ANNA WERNER: So, to avoid that, documents show state officials simply raised the number to 1.7 g’s to limit the number of schools eligible, despite knowing some at-risk school buildings would not qualify.

And Harvey’s explanation for raising the number?

SCOTT HARVEY: The rationale was to ensure that we were taking care of the worst of the worst, starting at a point where we would not exhaust the dollars available.

ANNA WERNER: So, what about the schools left potentially at risk that were shut out of funding?

Does that mean that those schools would not be equally vulnerable?

SCOTT HARVEY: No, it doesn’t mean that.

ANNA WERNER: Did they know that?

SCOTT HARVEY: You will have to ask them.

ANNA WERNER: So, we asked Pomona’s Scott Stark.



SCOTT STARK: OK. Yes, very interesting. There was nothing in the guideline that came down to us that said, oh, by the way, this was based on the fact that we have only got so much money, and so we are trying to exclude schools, if — assuming what you are telling me is true. We had no knowledge of that.

ANNA WERNER: It is something the legislation sponsor didn’t know either.

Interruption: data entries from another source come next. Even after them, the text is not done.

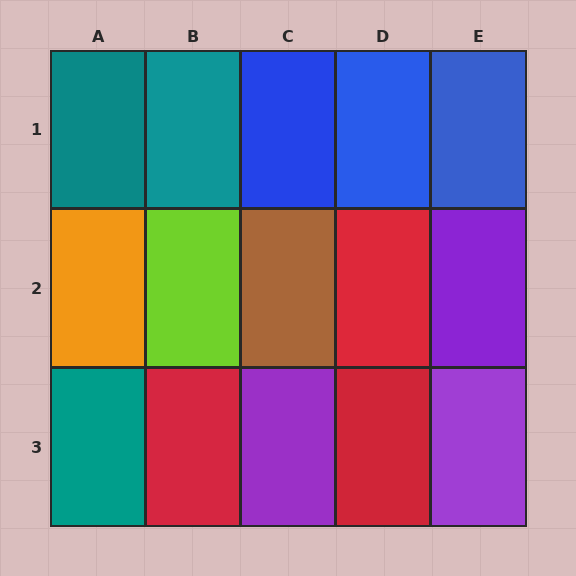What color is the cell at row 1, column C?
Blue.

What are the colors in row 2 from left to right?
Orange, lime, brown, red, purple.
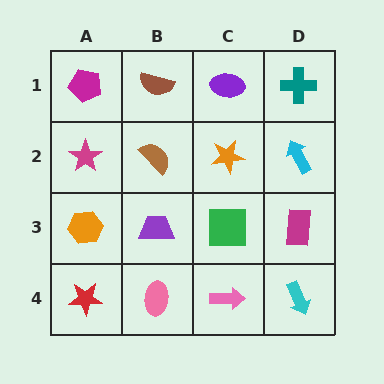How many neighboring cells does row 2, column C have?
4.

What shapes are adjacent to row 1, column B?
A brown semicircle (row 2, column B), a magenta pentagon (row 1, column A), a purple ellipse (row 1, column C).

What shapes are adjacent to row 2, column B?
A brown semicircle (row 1, column B), a purple trapezoid (row 3, column B), a magenta star (row 2, column A), an orange star (row 2, column C).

ELLEN CORBETT: Hearing that information is very shocking. It sounds like they weren’t doing the best they could have been doing for our children. And that should never be the case here, ever.

ANNA WERNER: In the end, just two schools got that state funding, which leads to the real question: Are California schools safe for children when that next big earthquake comes?

There, even acting Director Harvey admits:

SCOTT HARVEY: I don’t really know. I’m hopeful that we have done the best we can to insurance that kids are safe in their schools.

Back in Pescadero, that is not a comforting answer.

MAN: They just don’t know. They honestly don’t know. And that is the scariest thing.

JUDY WOODRUFF: That report was based on research done by California Watch, affiliated with the Center on Investigative Reporting. There’s a link to more of their reporting on our website.